Parlavamo della giustizia di Dio
ma tenevamo le mani pulite dall’ingiustizia.
Tracciavamo linee nella sabbia
e la chiamavamo santità.
Regnava la certezza; l’umiltà era perduta.
E Dio?
Dio sembrava meno un genitore amorevole
e più un guardiano ansioso.
Non sapevo come amare me stesso.
Non sapevo come amare il mondo.
Non sapevo come amare Dio.
Così ho iniziato a crescere.
Non aggrappandomi più forte,
ma lasciando andare.
Seguendo Gesù invece di fuggire dall’eresia.
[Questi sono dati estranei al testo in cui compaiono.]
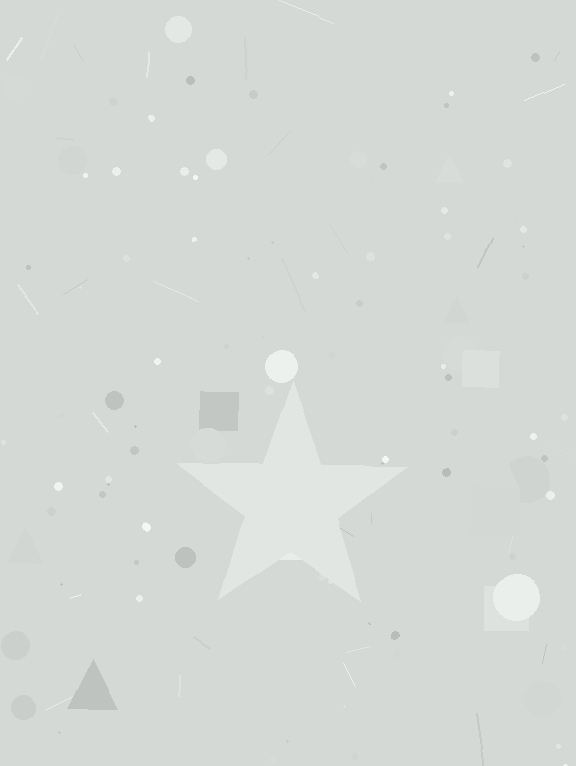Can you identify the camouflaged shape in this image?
The camouflaged shape is a star.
Fidandomi delle correnti profonde del mio cuore
invece di condannarne le profondità.
Confessando i peccati non solo miei,
ma anche dei sistemi.
Attraversando i confini richiesti dall’amore,
invece di difendere quelli tracciati dalla paura.
Sto ancora imparando:
come amare,
come seguire,
persino come credere.
Sto morendo, giorno dopo giorno,
a ciò che mi era stato detto mi avrebbe salvato,
ma che mi ha solo fatto vergognare.
E sto scoprendo che
il giogo di Gesù è facile.
Il suo fardello è leggero.
Che il riposo è possibile
dopo una vita di reattività.
Per crescere,
devi prima disimparare tutto.
Devi abbracciare ciò che una volta hai esiliato,
sia nel mondo che nella tua anima.
Devi alzare lo sguardo
e vedere le braccia del Padre, spalancate,
anche se stai ancora aggrappato alla tua ultima difesa di avere ragione.
Devi lasciare che l’amore raggiunga il tuo corpo,
soprattutto quando il tuo corpo ha vissuto chiuso e corazzato.
Devi vedere:
Tutto è amore.
Tutto è amore.
E tutto alla fine si risolverà
nell’amore.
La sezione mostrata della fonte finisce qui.